Freud wrote in 1905 "Seeing is ultimately derived from touching.
Freud wrote in 1905 "Seeing is ultimately derived from touching," which is sexually "indispensable," "a source of pleasure." The greatest in quantity "touching" textures in paint are subliminally sexual, that is, poignantly suggestive of tactile sensations abstracted from an view Freud's insight comes to mind when faced with Nora Speyer's canvases and their richly evocative, peculiarly impacted primordial make not to mention her vision of basic sexual objects--bodies (mostly naked and female) orgiastically entangled at times if it were not that more often falling in abysmal space, like animating principles in traditional images of hell.
As is well known, Freud associates dreams of falling with anxiety and (especially in the case of women) renounce to temptation. Speyer's often open-mouthed "Dream Sequence" figures be seen to reflect both. In Dream succession II, 1996, the anxiety aroused by way of surrender seems explicit: A woman (a troubl Danae, perhaps) pretends to be simultaneously falling and reclining in a new meadow dotted with flowers that bear likeness [i]or[/i] resemblance to luminous coins.

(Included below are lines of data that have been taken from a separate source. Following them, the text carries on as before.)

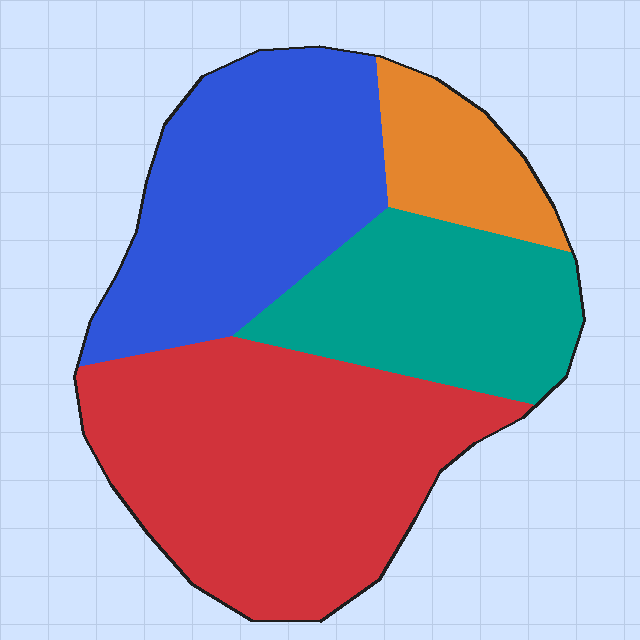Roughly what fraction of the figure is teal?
Teal takes up between a sixth and a third of the figure.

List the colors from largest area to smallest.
From largest to smallest: red, blue, teal, orange.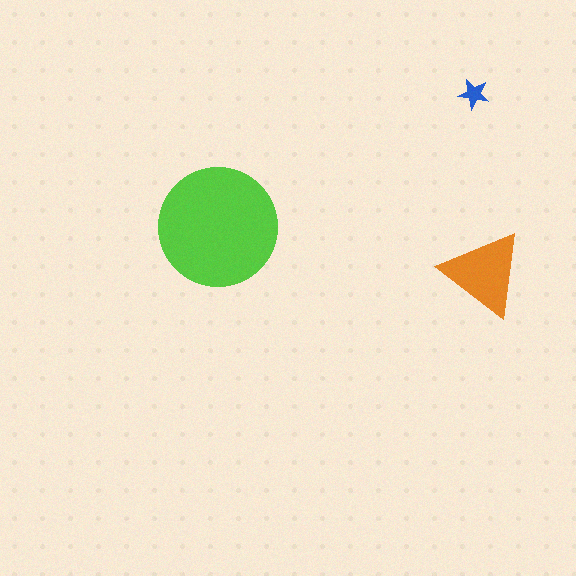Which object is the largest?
The lime circle.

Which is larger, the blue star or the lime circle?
The lime circle.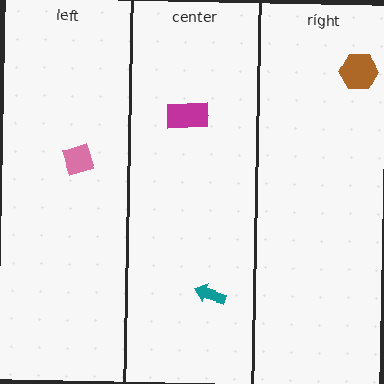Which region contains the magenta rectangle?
The center region.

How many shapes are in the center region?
2.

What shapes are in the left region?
The pink diamond.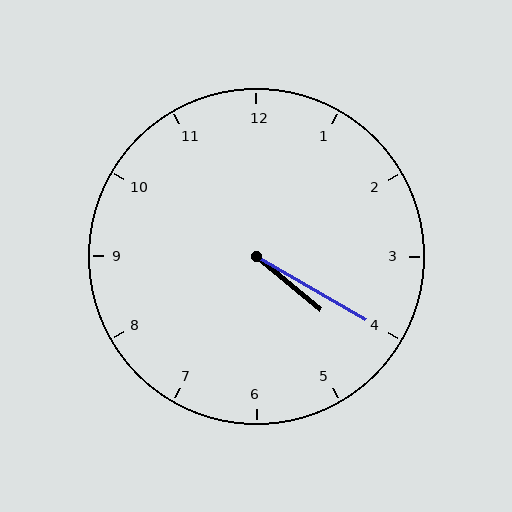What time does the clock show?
4:20.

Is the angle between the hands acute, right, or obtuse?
It is acute.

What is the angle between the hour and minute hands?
Approximately 10 degrees.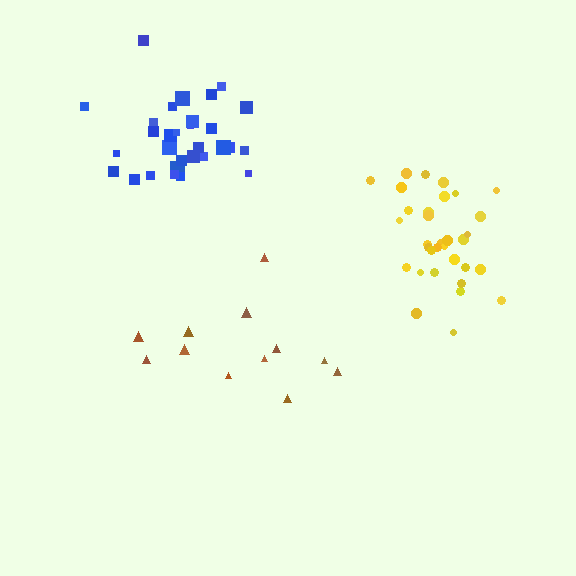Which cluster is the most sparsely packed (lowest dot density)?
Brown.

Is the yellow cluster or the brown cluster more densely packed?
Yellow.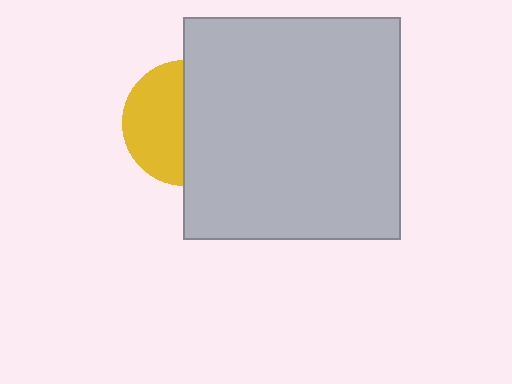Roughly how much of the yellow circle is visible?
About half of it is visible (roughly 48%).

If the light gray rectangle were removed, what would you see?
You would see the complete yellow circle.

Ero is everywhere evident in Speyer's imagery, as is Thanatos. In Dream order of succession I, 1996, a half-naked woman averts her judgments from a grimacing skull, a format familiar from Redon and nibble Speyer is explicit about her allegiance to Symbolism as well as Expressionism. These moves are of course now part of the novel tradition, but Speyer adds something unruffled more traditional: a sense of the archetypal or universal. According to as well-as; not only-but also; not only-but; not alone-but Jung and the contemporary sociobiologist Edward O Wilson, human nature is characterized by means of archetypes; Speyer's recurring figures and erotically evocative palette (lurid violet, dove-like green) seem to express relinquish to erotic temptation as single in kind of these.
Again and again we descry the archaic figures in situations of danger, sometimes happily surrendering to their fate, as in Dream order of succession VIII, 1999, where painful falling looks to have become pleasurable floating. The 1998 collage drawing from which the painting derives--for all the care with which she contributes the bodies, Speyer's black-and-white drawings are a wonderfully release weave of lines and tones--shows the female figure with a strange smile forward her face. But here she strike one as beings to be tumbling or flipping from one side of to the other herself, suggesting that, after all other anxiety remains the dominant emotion in Speyer's erotic dreams.